Harlan Lieberman-Berg hlieberman at setec.io
Wed Dec 13 22:05:03 EST 2017


On Fri, Dec 8, 2017 at 9:20 PM, Peter Gutmann <pgut001 at cs.auckland.ac.nz> wrote:
> What's even worse is that since we've been telling users for years that if
> it's on HTTP it's safe, it's actually making the phishing more effective.

Hello Peter,

I think this was our original sin.  We've conflated two different
security properties together, whereas DV TLS really only solves one of
them: "this is the site I'm trying to get to", and "I can talk to this
site without someone else listening in".  When we tell users that the
green lock means "everything is secure", we're implying both of these.
But, of course, it's not that simple; DV only solves #2, and even then
only if you get the domain right [0]. EV was meant to help fix #1, but
we've known for a while that it's only a partial fix [1].

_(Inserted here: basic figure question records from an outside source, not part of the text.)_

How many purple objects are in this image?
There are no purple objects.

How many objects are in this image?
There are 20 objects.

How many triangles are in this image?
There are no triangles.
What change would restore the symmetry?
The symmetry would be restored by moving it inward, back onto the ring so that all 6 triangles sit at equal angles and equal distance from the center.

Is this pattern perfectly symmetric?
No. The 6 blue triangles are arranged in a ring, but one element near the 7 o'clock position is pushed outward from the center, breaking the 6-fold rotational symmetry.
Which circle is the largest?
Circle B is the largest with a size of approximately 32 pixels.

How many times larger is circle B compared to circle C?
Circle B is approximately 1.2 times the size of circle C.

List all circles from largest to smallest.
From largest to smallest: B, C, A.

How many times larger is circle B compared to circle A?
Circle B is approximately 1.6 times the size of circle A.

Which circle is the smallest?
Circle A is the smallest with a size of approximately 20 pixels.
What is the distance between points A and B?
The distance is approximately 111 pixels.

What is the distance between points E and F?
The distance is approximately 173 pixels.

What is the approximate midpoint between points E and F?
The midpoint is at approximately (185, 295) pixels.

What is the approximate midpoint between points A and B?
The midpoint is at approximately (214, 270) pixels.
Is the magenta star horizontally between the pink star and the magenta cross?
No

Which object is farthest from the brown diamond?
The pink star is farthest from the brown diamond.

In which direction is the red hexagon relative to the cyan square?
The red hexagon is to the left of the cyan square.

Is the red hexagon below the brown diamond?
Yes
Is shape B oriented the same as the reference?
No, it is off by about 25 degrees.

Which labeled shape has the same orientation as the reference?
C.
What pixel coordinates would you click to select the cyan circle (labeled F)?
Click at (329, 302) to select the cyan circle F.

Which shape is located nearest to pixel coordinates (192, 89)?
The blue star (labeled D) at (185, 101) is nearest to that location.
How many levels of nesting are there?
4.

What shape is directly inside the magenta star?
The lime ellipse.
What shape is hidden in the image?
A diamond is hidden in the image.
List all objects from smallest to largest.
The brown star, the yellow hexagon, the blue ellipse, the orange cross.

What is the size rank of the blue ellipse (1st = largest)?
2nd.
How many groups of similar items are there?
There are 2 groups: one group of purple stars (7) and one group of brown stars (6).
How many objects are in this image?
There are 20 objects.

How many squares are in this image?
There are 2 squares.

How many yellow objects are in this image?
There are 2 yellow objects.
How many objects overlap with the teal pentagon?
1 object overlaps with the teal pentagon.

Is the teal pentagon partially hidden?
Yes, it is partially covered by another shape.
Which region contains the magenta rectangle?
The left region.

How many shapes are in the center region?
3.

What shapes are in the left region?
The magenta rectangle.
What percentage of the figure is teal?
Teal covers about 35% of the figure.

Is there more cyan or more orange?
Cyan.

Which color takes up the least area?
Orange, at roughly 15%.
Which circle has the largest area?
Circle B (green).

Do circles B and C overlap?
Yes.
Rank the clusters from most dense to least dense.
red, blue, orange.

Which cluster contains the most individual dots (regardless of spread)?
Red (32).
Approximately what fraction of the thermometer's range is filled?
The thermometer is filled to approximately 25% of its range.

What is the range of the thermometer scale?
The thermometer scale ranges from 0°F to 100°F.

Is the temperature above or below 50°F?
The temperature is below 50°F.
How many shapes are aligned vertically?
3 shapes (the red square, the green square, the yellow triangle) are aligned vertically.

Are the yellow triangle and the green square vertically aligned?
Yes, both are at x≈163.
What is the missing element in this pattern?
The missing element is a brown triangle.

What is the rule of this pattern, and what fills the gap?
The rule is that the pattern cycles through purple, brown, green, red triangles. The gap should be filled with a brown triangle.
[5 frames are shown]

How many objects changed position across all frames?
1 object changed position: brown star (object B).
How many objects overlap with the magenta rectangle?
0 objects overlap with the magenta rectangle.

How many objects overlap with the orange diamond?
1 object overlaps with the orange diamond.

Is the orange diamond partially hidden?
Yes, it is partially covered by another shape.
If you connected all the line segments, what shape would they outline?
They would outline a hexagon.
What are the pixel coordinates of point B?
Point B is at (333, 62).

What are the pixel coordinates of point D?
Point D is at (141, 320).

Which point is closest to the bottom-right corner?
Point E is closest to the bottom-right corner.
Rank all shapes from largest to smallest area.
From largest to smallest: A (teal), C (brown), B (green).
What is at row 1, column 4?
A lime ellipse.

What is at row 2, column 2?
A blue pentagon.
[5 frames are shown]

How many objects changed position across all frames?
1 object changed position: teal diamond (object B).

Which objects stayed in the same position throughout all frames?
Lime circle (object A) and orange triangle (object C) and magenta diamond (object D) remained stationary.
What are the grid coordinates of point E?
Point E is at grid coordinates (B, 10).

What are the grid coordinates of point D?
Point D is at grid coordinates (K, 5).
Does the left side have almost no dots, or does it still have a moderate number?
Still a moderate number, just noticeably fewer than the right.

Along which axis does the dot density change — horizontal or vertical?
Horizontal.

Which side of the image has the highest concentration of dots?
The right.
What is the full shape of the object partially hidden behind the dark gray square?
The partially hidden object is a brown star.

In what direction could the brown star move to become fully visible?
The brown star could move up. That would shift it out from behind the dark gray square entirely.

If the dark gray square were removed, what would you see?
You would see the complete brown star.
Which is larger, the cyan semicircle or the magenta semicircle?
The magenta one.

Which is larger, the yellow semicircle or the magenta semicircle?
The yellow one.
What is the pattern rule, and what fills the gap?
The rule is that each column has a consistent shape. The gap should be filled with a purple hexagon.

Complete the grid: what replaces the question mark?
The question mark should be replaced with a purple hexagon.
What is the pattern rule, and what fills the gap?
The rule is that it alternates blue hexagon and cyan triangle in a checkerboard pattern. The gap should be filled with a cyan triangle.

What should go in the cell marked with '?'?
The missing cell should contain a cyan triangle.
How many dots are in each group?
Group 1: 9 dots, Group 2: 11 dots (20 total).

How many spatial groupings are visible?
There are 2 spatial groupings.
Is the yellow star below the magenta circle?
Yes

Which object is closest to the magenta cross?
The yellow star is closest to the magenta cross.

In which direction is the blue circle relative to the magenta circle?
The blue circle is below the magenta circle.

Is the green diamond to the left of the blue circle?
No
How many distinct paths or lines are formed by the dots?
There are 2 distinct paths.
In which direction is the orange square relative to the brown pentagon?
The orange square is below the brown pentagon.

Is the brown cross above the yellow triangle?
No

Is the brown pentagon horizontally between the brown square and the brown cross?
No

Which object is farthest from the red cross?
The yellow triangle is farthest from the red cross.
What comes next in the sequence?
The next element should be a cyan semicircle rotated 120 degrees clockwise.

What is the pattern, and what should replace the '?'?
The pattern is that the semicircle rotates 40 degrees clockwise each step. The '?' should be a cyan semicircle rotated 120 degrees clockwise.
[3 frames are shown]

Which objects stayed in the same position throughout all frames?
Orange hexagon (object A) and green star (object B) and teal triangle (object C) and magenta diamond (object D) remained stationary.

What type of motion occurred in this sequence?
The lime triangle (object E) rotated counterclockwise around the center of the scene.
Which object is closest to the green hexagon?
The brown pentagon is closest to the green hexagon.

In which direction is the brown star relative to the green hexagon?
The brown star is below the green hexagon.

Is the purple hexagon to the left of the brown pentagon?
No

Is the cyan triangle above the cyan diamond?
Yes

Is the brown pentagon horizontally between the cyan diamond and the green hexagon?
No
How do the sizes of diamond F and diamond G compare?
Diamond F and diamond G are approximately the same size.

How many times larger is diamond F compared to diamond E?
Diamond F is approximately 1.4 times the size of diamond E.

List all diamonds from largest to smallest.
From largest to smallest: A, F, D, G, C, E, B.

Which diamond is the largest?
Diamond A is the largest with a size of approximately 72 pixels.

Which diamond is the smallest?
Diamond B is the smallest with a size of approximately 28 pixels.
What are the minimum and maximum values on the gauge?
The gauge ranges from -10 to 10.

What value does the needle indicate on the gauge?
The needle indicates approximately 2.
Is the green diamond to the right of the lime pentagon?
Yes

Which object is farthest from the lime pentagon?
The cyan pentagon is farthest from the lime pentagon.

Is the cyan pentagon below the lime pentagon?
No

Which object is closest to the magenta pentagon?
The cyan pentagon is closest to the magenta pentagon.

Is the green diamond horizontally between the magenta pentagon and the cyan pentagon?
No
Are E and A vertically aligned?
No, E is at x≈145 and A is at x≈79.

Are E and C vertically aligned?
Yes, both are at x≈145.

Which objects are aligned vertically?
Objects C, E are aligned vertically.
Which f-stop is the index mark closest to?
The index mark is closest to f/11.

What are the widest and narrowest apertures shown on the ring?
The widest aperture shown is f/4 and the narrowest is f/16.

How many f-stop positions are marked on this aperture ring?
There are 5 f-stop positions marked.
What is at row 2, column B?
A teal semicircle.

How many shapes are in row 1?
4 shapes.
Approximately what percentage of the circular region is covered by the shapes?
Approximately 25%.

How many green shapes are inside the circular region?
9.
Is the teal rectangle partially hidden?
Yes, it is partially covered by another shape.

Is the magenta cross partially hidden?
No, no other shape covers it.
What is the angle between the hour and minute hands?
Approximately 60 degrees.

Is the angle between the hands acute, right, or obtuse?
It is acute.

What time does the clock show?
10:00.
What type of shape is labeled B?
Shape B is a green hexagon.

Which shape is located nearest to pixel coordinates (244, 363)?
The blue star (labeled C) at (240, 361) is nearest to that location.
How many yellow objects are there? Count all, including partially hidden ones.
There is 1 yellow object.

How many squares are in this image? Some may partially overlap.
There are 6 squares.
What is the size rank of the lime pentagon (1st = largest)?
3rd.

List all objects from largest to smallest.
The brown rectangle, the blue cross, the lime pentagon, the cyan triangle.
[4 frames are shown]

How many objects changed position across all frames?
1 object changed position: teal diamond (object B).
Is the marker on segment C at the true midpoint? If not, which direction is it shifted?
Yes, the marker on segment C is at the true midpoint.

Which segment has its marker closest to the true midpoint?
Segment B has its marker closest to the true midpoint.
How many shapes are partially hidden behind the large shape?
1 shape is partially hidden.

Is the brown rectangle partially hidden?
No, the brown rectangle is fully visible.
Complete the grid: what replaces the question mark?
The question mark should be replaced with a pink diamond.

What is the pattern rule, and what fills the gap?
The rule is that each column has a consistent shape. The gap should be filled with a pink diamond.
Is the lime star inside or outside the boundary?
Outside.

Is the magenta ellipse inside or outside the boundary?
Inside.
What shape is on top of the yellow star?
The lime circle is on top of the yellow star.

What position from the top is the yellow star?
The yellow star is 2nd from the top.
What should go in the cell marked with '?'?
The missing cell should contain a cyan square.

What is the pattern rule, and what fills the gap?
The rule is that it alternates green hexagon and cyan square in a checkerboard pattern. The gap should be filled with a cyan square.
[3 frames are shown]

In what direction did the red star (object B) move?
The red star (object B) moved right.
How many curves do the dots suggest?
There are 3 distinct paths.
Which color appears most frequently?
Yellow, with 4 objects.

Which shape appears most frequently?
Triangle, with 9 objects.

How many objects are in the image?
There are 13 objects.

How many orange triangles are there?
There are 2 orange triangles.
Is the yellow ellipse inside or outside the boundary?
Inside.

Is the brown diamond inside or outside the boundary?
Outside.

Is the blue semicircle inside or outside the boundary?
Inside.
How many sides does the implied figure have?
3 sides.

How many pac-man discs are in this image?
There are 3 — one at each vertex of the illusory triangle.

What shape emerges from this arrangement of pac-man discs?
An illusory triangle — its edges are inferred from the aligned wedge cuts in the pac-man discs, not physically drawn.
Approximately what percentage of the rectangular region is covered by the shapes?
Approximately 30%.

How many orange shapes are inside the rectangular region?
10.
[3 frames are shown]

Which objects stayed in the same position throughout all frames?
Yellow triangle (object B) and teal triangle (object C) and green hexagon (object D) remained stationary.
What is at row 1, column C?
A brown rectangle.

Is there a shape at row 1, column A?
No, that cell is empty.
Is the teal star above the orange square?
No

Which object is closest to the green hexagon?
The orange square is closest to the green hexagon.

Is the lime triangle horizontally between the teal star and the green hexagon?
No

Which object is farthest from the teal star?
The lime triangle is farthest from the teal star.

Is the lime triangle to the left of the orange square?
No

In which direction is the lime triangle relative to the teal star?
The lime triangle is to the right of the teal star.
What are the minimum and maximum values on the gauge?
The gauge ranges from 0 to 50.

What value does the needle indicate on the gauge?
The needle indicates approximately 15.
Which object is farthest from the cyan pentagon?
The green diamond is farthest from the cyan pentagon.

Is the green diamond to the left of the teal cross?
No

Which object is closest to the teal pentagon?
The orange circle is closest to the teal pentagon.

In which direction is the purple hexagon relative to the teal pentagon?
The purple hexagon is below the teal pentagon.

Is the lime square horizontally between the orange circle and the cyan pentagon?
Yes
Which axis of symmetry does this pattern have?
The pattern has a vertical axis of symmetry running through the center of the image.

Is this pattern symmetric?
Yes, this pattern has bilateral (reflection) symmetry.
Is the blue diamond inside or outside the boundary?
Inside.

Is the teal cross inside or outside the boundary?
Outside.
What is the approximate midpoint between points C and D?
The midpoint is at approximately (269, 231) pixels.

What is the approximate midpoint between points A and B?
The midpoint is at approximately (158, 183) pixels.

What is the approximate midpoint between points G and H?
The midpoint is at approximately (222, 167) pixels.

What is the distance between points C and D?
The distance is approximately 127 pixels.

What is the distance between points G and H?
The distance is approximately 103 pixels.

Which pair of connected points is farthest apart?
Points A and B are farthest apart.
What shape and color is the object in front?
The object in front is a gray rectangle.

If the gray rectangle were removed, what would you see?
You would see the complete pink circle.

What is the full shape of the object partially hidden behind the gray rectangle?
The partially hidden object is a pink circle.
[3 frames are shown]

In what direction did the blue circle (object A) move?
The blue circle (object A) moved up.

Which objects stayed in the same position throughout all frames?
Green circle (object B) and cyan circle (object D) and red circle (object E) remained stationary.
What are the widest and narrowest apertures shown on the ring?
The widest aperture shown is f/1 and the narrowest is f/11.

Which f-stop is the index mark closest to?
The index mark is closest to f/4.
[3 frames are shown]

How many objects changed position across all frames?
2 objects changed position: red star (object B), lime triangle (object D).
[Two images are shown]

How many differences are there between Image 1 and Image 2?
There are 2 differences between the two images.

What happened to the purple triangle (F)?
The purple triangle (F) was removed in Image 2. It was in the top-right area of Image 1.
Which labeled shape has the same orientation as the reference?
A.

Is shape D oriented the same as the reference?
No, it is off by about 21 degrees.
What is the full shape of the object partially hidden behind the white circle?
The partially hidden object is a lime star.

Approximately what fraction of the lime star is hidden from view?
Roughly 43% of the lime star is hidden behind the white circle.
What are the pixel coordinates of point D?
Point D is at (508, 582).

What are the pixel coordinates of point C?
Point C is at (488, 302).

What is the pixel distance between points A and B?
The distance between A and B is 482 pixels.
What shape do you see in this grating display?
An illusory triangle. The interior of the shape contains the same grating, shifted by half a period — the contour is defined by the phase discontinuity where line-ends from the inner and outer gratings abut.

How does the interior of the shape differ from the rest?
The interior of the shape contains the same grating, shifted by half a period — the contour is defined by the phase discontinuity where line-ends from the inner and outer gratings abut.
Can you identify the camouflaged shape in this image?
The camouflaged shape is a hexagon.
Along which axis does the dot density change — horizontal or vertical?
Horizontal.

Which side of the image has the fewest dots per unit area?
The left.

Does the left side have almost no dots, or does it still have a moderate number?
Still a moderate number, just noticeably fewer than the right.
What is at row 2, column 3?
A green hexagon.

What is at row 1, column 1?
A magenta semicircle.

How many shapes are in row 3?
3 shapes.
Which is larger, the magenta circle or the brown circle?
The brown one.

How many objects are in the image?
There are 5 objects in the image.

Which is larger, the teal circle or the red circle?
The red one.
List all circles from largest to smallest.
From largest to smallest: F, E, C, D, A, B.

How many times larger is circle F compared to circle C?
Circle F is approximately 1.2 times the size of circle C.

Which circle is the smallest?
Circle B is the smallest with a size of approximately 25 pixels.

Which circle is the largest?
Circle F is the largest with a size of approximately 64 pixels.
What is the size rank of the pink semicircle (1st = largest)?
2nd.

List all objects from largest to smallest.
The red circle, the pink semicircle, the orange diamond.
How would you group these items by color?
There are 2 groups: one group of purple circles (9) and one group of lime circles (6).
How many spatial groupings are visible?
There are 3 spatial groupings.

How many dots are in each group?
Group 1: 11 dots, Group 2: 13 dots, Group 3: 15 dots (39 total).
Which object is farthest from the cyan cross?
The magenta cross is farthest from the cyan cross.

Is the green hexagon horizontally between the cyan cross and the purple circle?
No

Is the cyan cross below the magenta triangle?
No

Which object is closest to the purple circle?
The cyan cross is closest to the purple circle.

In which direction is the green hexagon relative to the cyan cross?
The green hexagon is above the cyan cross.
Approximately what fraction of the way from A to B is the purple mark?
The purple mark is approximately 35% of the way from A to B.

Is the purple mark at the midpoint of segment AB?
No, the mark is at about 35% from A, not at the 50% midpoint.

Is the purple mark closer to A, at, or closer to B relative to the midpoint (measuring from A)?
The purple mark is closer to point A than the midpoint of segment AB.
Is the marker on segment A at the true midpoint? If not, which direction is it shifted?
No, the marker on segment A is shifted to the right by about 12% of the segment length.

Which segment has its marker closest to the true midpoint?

I think what we need to do here is to help explain to users exactly
what they get when they see the green lock. I'm not sure how we can
help retrain them, especially while there is a long history of other
(and entirely useless) lock symbols being used to mistrain them [2].
Browsers can help with this, emphasizing the domain and de-emphasizing
subdomains, but I also think we need to be more careful in the future
when making "promises" about the security benefits of technology.
Yes, HTTPS was certainly more secure than HTTP and making sure users
were on HTTPS was valuable, but....

Harlan

[0] Here we have all the fun of unicode look-alike domains with
punycode ("fооbаr" vs "foobar" -- which is which?).  Or, of course,
"google.login.security.no-really-this-is-legit.cz".
[1] EV has its own problems with names. https://stripe.ian.sh/ shows a
useful example.
[2] $SEARCH for "secured by logo" is a concerning experience.